Reputation: 20352
How can I find non-dates in a specific field in a dataframe? I have dates that look like this:
20260521
20201207
20230130
When I look at the datatypes this is listed as 'object'. I made a few attempts to coerce these items into actual dates, using the following code.
This, actually does nothing.
df['MATURITY'] = pd.to_datetime(df['MATURITY'], errors='ignore')
The following two attempts throw an error.
df['MATURITY'] = df['MATURITY'].astype('datetime64[ns]')
df['MATURITY'] = pd.to_datetime(df.MATURITY)
Error Message:
ValueError: ('String does not contain a date:', ' ')
I can probably just delete these records, but I would like to see what they look like, before arbitrarily deleting them. So, I have two questions:
1) How can I view these specific records, in the field named 'MATURITY' which are throwing errors?
2) Also, if I want to delete these specific records, how can I do it?
Upvotes: 0
Views: 1069
Reputation: 59284
As per docs
, the argument errors
in pd.to_datetime
can be:
errors : {‘ignore’, ‘raise’, ‘coerce’}, default ‘raise’

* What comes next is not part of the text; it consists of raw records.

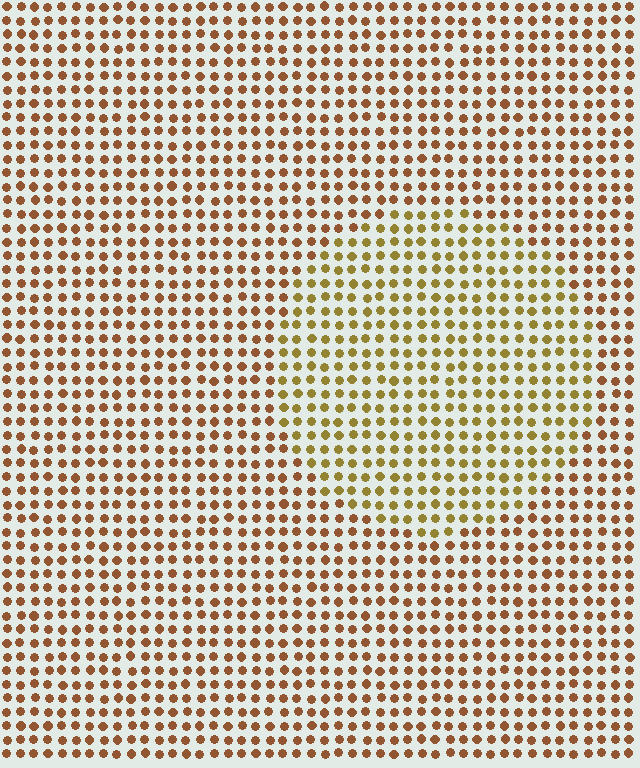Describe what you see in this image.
The image is filled with small brown elements in a uniform arrangement. A circle-shaped region is visible where the elements are tinted to a slightly different hue, forming a subtle color boundary.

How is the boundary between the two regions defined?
The boundary is defined purely by a slight shift in hue (about 29 degrees). Spacing, size, and orientation are identical on both sides.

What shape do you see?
I see a circle.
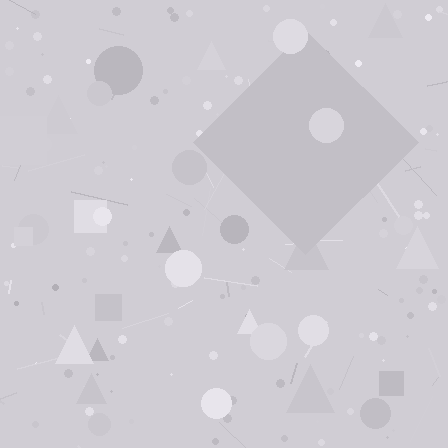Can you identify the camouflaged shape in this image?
The camouflaged shape is a diamond.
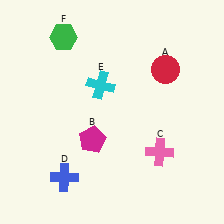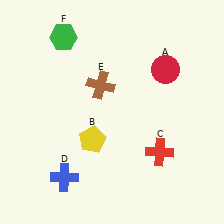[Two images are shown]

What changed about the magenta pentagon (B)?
In Image 1, B is magenta. In Image 2, it changed to yellow.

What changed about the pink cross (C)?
In Image 1, C is pink. In Image 2, it changed to red.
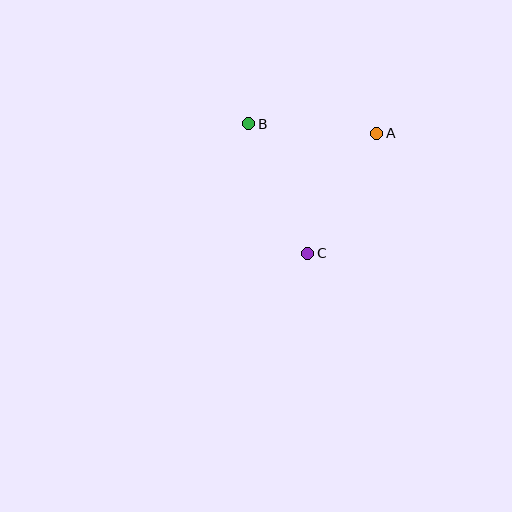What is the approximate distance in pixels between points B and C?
The distance between B and C is approximately 142 pixels.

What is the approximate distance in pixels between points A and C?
The distance between A and C is approximately 139 pixels.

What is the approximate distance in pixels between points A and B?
The distance between A and B is approximately 128 pixels.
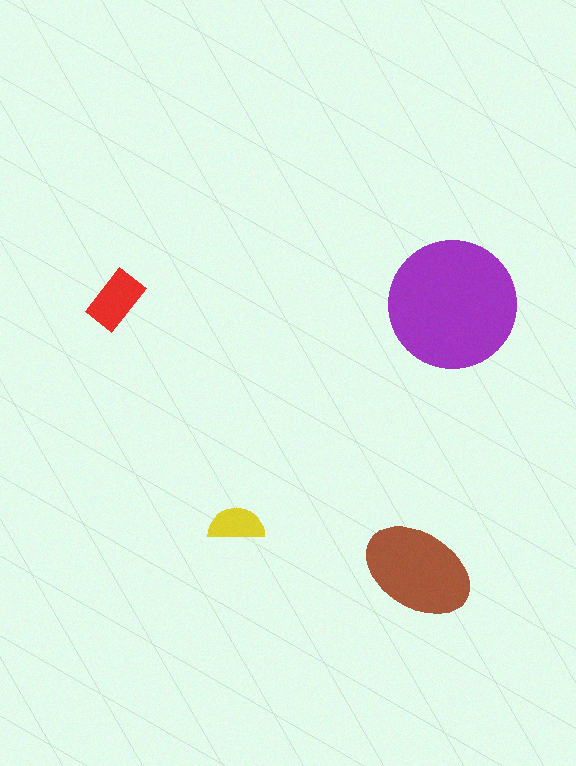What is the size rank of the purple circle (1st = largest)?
1st.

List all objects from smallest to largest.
The yellow semicircle, the red rectangle, the brown ellipse, the purple circle.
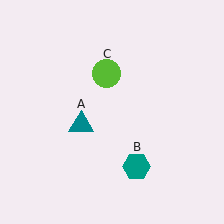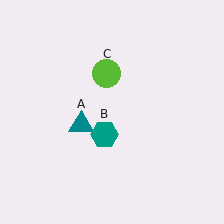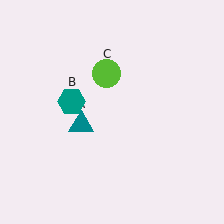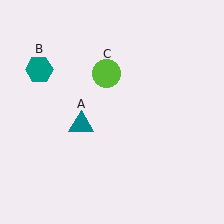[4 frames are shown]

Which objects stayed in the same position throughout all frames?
Teal triangle (object A) and lime circle (object C) remained stationary.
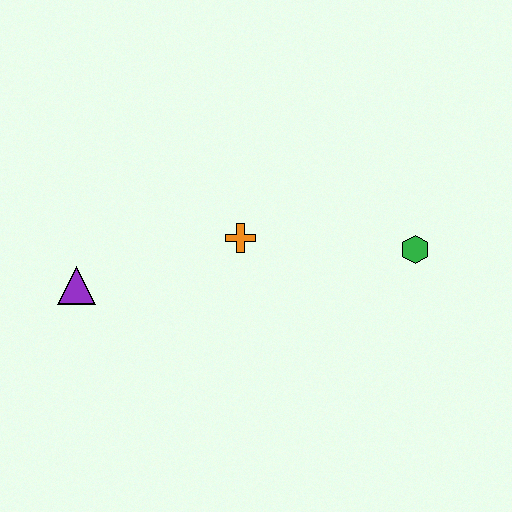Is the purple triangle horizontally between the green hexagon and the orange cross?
No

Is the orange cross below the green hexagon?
No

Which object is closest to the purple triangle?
The orange cross is closest to the purple triangle.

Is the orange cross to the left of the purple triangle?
No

If ‘raise’, then invalid parsing will raise an exception
If ‘coerce’, then invalid parsing will be set as NaT
If ‘ignore’, then invalid parsing will return the input
Hence, you should use errors='coerce'
and work with the NaN
s
df['MATURITY'] = pd.to_datetime(df['MATURITY'], errors='coerce')
1) How can I view these specific records, in the field named 'MATURITY' which are throwing errors?
df.loc[df['MATURITY'].isnull()]
2) Also, if I want to delete these specific records, how can I do it?
df.dropna(subset='MATURITY')
Upvotes: 4